4. The mitochondrial single-stranded DNA binding protein

Mitochondrial single-stranded DNA binding protein was discovered in an analysis of protein-mtDNA complexes derived from rat liver mitochondria that had been lysed with SDS, which revealed nucleoprotein fibrils within the single-stranded portions of both stable and expanding D-loops in replicative intermediates of rat liver mtDNA [82]. The asynchronous model of mtDNA replication predicts the existence of large regions of single-stranded DNA, and the abundant presence of mtSSB in these nucleoprotein fibrils strongly suggests that the mtSSB protein is an essential component of the mtDNA replication machinery. Mitochondrial SSBs have been isolated and cloned from yeast and various animal sources and are between 13 and 16 kDa [8390]. The native form of the mammalian mtSSB is a tetramer, with a molecular weight of 56 kDa [90, 91]. The gene for the human mtSSB has been cloned [88], and the crystal structure has been determined [92]. The DNA is proposed to wrap around the tetrameric mtSSB through electropositive patches guided by flexible loops [92]. The mtSSB tetramer has high affinity for DNA, and its DNA binding site encompasses 8 to 17 nucleotides [84, 85, 93].

Although no direct interaction of mtSSB with the transcription machinery has been demonstrated, numerous interactions with the replication proteins and other factors have been documented. In vitro experiments with mtSSB added to purified pol γ demonstrated significant stimulation of the polymerase activity on various primer-template substrates [94, 95]. In Drosophila, mtSSB increases mitochondrial DNA synthesis almost 40-fold, and fruit flies with a mutated mtSSB gene display significant mtDNA depletion and dysfunction of the respiratory chain [96, 97]. In humans, an 8-fold stimulation of human pol γ was noted with human mtSSB [95]. This functional interaction with the human enzyme is modest but is negatively modulated by the terminal regions of the mtSSB, as C- and N- terminal deletion variants of human mtSSB stimulate more DNA synthesis than full length human mtSSB [98]. In a minimal in vitro replication system, human mtSSB stimulates DNA synthesis by pol γ and Twinkle to form products of 16 kb in length compared to 2 kb generated by pol γ and Twinkle alone [72]. Stimulation of human pol γ by human mtSSB is specific as no stimulation of bacterial and nuclear DNA polymerase is observed by mtSSB [95]. In addition to pol γ, mtSSB also specifically stimulates the mitochondrial DNA helicase Twinkle.
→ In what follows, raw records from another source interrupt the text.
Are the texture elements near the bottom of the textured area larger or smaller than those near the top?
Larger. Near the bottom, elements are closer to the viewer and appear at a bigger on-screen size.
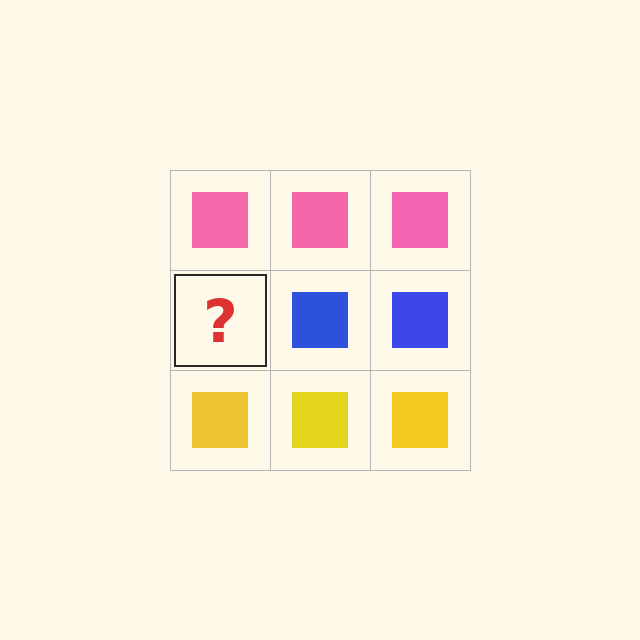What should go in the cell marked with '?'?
The missing cell should contain a blue square.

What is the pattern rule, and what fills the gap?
The rule is that each row has a consistent color. The gap should be filled with a blue square.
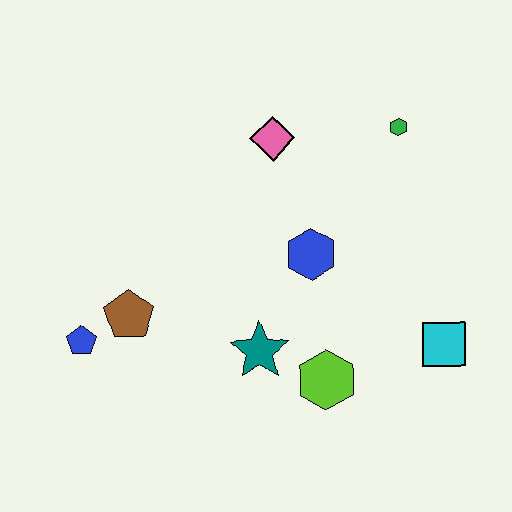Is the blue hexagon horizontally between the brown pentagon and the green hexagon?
Yes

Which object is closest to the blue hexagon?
The teal star is closest to the blue hexagon.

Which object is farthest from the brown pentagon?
The green hexagon is farthest from the brown pentagon.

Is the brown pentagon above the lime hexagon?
Yes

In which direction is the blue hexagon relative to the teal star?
The blue hexagon is above the teal star.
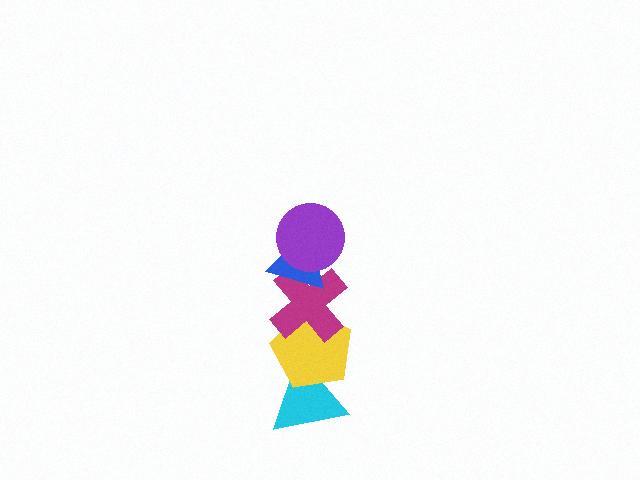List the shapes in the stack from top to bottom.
From top to bottom: the purple circle, the blue triangle, the magenta cross, the yellow pentagon, the cyan triangle.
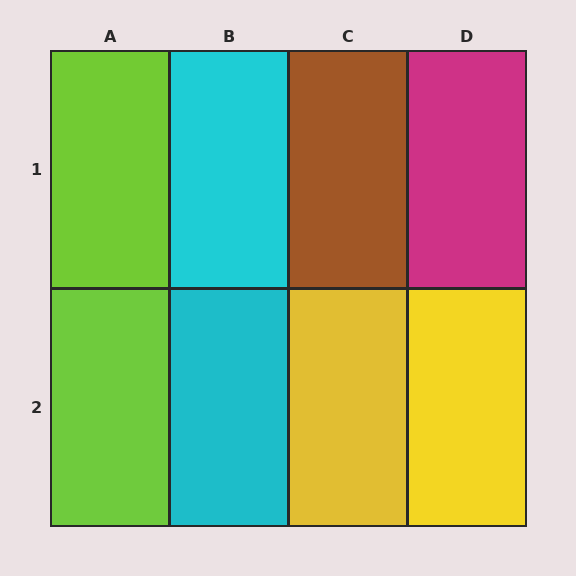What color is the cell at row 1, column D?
Magenta.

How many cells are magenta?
1 cell is magenta.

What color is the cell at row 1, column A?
Lime.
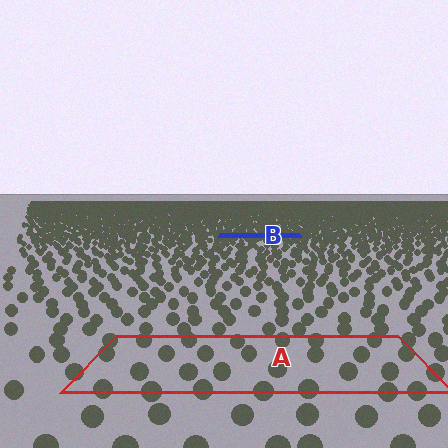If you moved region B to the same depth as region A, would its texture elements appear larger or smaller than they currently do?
They would appear larger. At a closer depth, the same texture elements are projected at a bigger on-screen size.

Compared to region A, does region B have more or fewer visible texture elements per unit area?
Region B has more texture elements per unit area — they are packed more densely because it is farther away.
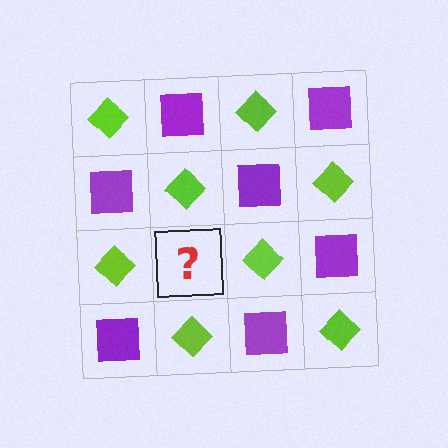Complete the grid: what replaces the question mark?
The question mark should be replaced with a purple square.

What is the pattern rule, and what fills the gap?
The rule is that it alternates lime diamond and purple square in a checkerboard pattern. The gap should be filled with a purple square.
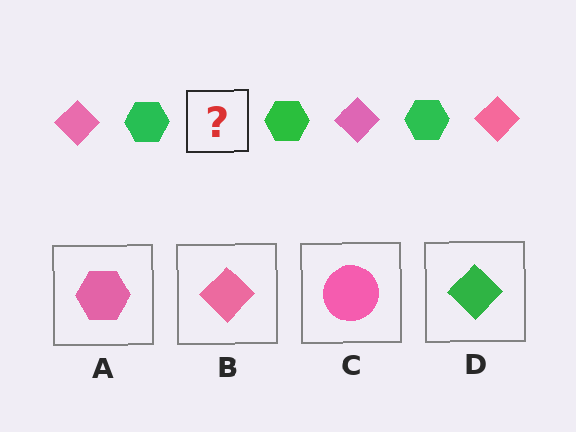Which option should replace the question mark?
Option B.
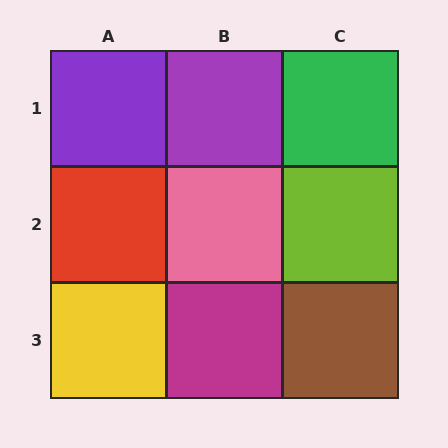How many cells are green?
1 cell is green.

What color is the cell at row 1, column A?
Purple.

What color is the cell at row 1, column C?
Green.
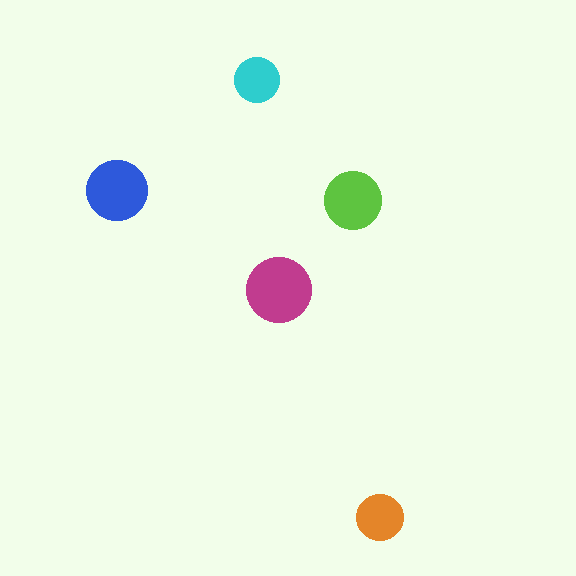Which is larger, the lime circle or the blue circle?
The blue one.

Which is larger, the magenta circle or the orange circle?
The magenta one.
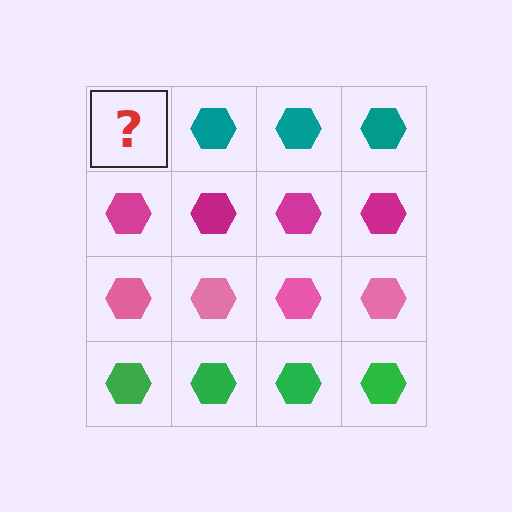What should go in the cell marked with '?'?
The missing cell should contain a teal hexagon.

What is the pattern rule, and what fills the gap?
The rule is that each row has a consistent color. The gap should be filled with a teal hexagon.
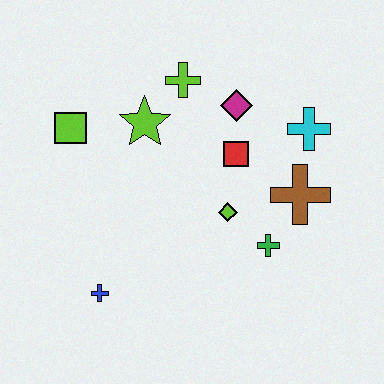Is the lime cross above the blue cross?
Yes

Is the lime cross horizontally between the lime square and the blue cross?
No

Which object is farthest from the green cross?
The lime square is farthest from the green cross.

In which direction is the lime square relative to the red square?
The lime square is to the left of the red square.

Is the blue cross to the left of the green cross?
Yes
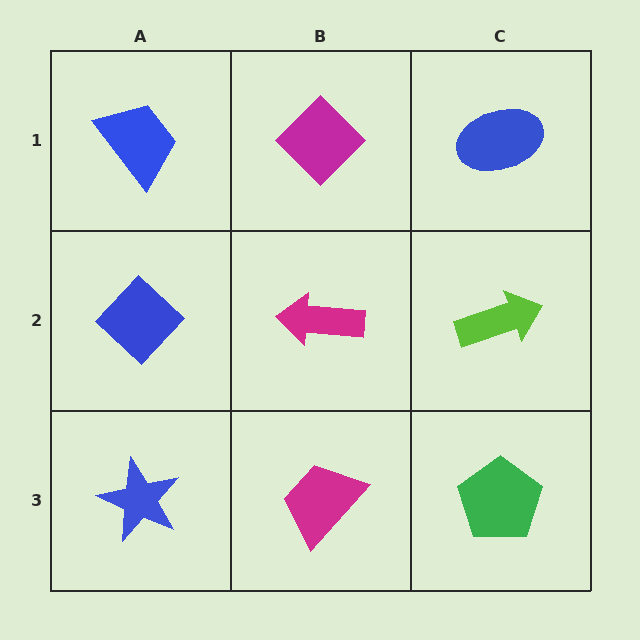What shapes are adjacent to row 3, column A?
A blue diamond (row 2, column A), a magenta trapezoid (row 3, column B).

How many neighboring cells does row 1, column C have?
2.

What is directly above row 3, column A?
A blue diamond.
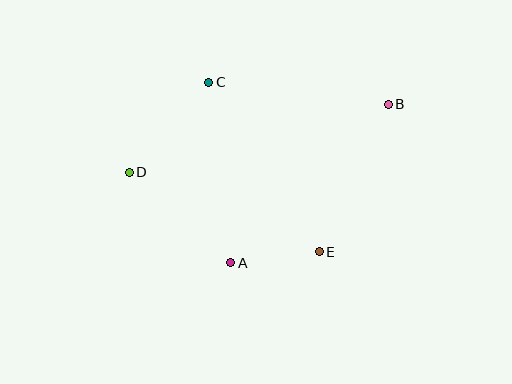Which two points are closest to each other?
Points A and E are closest to each other.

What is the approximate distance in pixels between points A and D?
The distance between A and D is approximately 136 pixels.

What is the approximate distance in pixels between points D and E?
The distance between D and E is approximately 206 pixels.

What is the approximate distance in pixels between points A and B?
The distance between A and B is approximately 223 pixels.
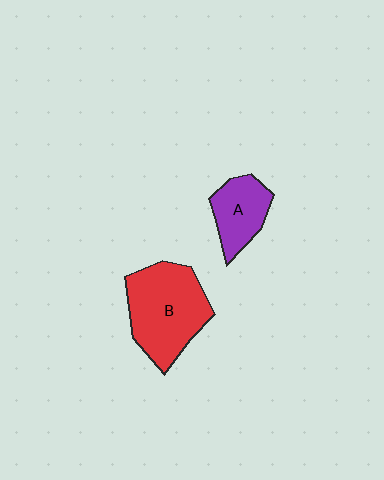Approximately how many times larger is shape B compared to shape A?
Approximately 1.8 times.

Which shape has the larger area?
Shape B (red).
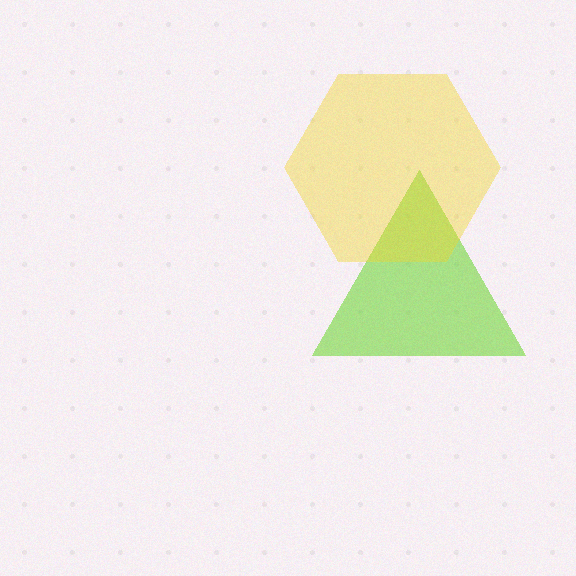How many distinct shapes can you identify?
There are 2 distinct shapes: a lime triangle, a yellow hexagon.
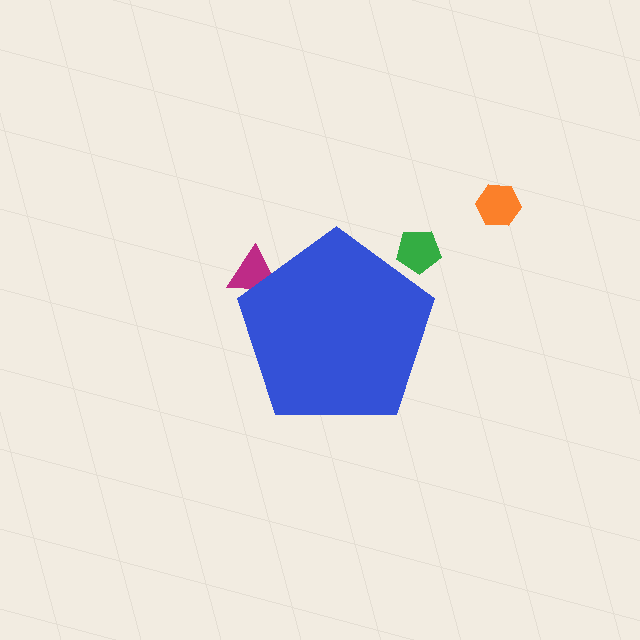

Whereas E. coli SSB could not enhance the activity of the enzyme, mtSSB could promote unwinding of DNA by Twinkle [71, 98]. Recent work with human mtSSB variants demonstrated strikingly different effects on pol γ and Twinkle [99]. Human mtSSB variants that displayed defects in stimulating pol γ had unaltered effect on Twinkle. Conversely, mtSSB variant that showed reduced stimulation of helicase activity stimulated pol γ like wild type mtSSB. These experiments demonstrate distinct structural elements in the mtSSB for the functional interaction with pol γ and helicase [99].

5. Topoisomerases

DNA topoisomerases (topos) are ubiquitous enzymes that alter the topology of DNA by reversibly breaking the phosphodiester DNA backbone and allowing a second DNA strand to pass through this break (for review, [100]). While all topos induce DNA breaks via an active site tyrosine residue, they are classified as either type I (A or B) or type II (A or B) based on their mechanism of action. Type I topos break one strand of DNA at a time, while type II topos induce a concerted double-stranded break in the DNA. Topoisomerase-induced reversible strand breaks enable DNA transactions to occur as if there were no constraints. As a result, topos play essential roles in DNA transactions such as relieving supercoiling stress during replication and transcription. To date, six topoisomerases have been identified in humans. Two of the six are type II enzymes: topoisomerases IIα and IIβ. The remainder are type I enzymes: topoisomerases IIIα and IIIβ, topoisomerase I (top1), and mitochondrial topoisomerase I (top1mt). Of these six, two have been convincingly demonstrated to function in the mitochondria, and they are described below. While it is likely that other topos play a role in mitochondrial DNA transactions, minimal data is available to conclusively describe and define their identity and role(s).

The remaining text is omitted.